Incandescent light bulbs are a source of electric light that creates light by running electricity through a resistive filament, thereby heating the filament to a very high temperature, so that it glows and produces visible light. Incandescent bulbs are made in a wide range of sizes and voltages, from 1.5 volts to about 300 volts. The bulbs consist of a generally glass or plastic enclosure with a filament of tungsten wire inside the bulb through which an electrical current is passed. Incandescent lamps are designed as direct “plug-in” components that mate with a lamp socket via a threaded Edison base connector (sometimes referred to as an “Edison base” in the context of an incandescent light bulb), a bayonet-type base connector (i.e., bayonet base in the case of an incandescent light bulb), or other standard base connector to receive standard electrical power (e.g., 120 volts A.C., 60 Hz in the United States, or 230V A.C., 50 Hz in Europe, or 12 or 24 or other D.C. voltage). The base provides electrical connections to the filament. Usually a stem or glass mount anchors to the base, allowing the electrical contacts to run through the envelope without gas/air leaks.
With reference to FIG. 1, a typical incandescent candle bulb is displayed. The envelope 11 generally comprises glass, although other light transmissive material may be used. The envelope 11 encloses a tungsten filament 13, through which an electrical current is passed. The base 15 includes two metal contacts 16, 18 that are attached to the filament. Two stiff wires 17, 19 are mechanically supporting the filament 13. When the bulb is hooked up to a power supply, an electrical current flows from one contact to the other, through the wires 16, 18 and the filament 13. A candle bulb is similar in function and general shape to other incandescent bulbs, but is generally smaller in size.
Incandescent light bulbs are widely used in household and commercial lighting, for portable lighting, such as table lamps, car headlamps, flashlights, and for decorative and advertising lighting. However, incandescent light bulbs are generally inefficient in terms of energy use and are subject to frequent replacement due to their limited lifetime (about 1,000 hours). Approximately 90% of the energy input is emitted as heat. These lamps are gradually being replaced by other, more efficient types of electric light such as fluorescent lamps, high-intensity discharge lamps, light emitting diodes (LEDs), etc. For the same energy input, these technologies give more visible light and generate much less heat.
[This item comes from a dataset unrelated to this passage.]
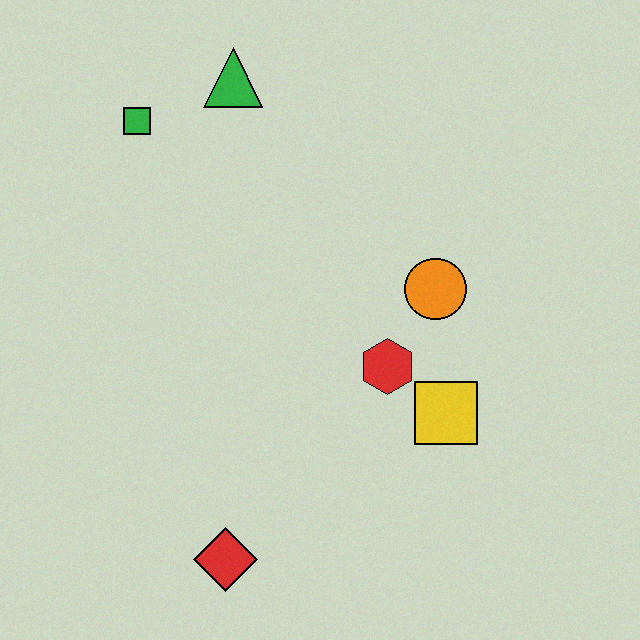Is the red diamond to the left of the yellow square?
Yes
Particularly, LEDs consume a fraction of the energy used to illuminate incandescent bulbs and have a much longer lifetime (e.g. 50,000 to 75,000 hours). Furthermore, LED light sources are a very clean “green” light source and also provide good color reproduction.
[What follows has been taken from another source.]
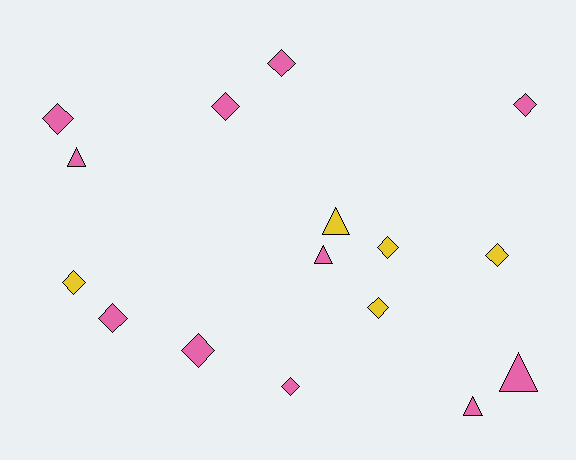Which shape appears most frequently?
Diamond, with 11 objects.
However, a drawback of LED light bulbs is that they have a very limited tolerance to high temperature and their efficiency falls as the temperature rises. The LED devices cannot be operated at the temperature of an incandescent filament (rather, the operating temperature should be around room temperature). The lower operating temperature also reduces the effectiveness of radiative cooling. Current LED lamps have trouble with heat dissipation, since the heat exchange occurs in an enclosed volume. LEDs are not incorporated as part of the outer bulb; therefore, their housing had to be used as a heat sink. In a usual approach, the base of the LED replacement lamp included (in addition to the Edison base connector and the electronics) a relatively large mass of heat sinking material positioned such that it was contacting or otherwise in good thermal contact with the LED device(s).
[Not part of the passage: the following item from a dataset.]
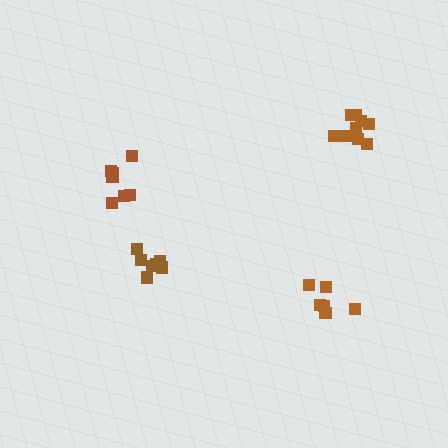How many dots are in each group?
Group 1: 10 dots, Group 2: 7 dots, Group 3: 6 dots, Group 4: 7 dots (30 total).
Another issue is that unlike an incandescent filament, an LED chip or other solid state lighting device typically cannot be operated efficiently using standard 120V or 230V A.C. power. Rather, on-board electronics are typically provided to convert the A.C. input power to D.C. power of lower voltage amenable for driving the LED chips. As an alternative, a series string of LED chips of sufficient number can be directly operated at 120V or 230V, and parallel arrangements of such strings with suitable polarity control (e.g., Zener diodes) can be operated at 120V or 230V A.C. power, albeit at substantially reduced power efficiency. In either case, the electronics constitute additional components of the lamp base as compared with the simple Edison base used in integral incandescent or halogen lamps.
Accordingly, it is desirable to provide an LED light bulb with improved heat management and electronics that may be used as a replacement for a typical incandescent light bulb.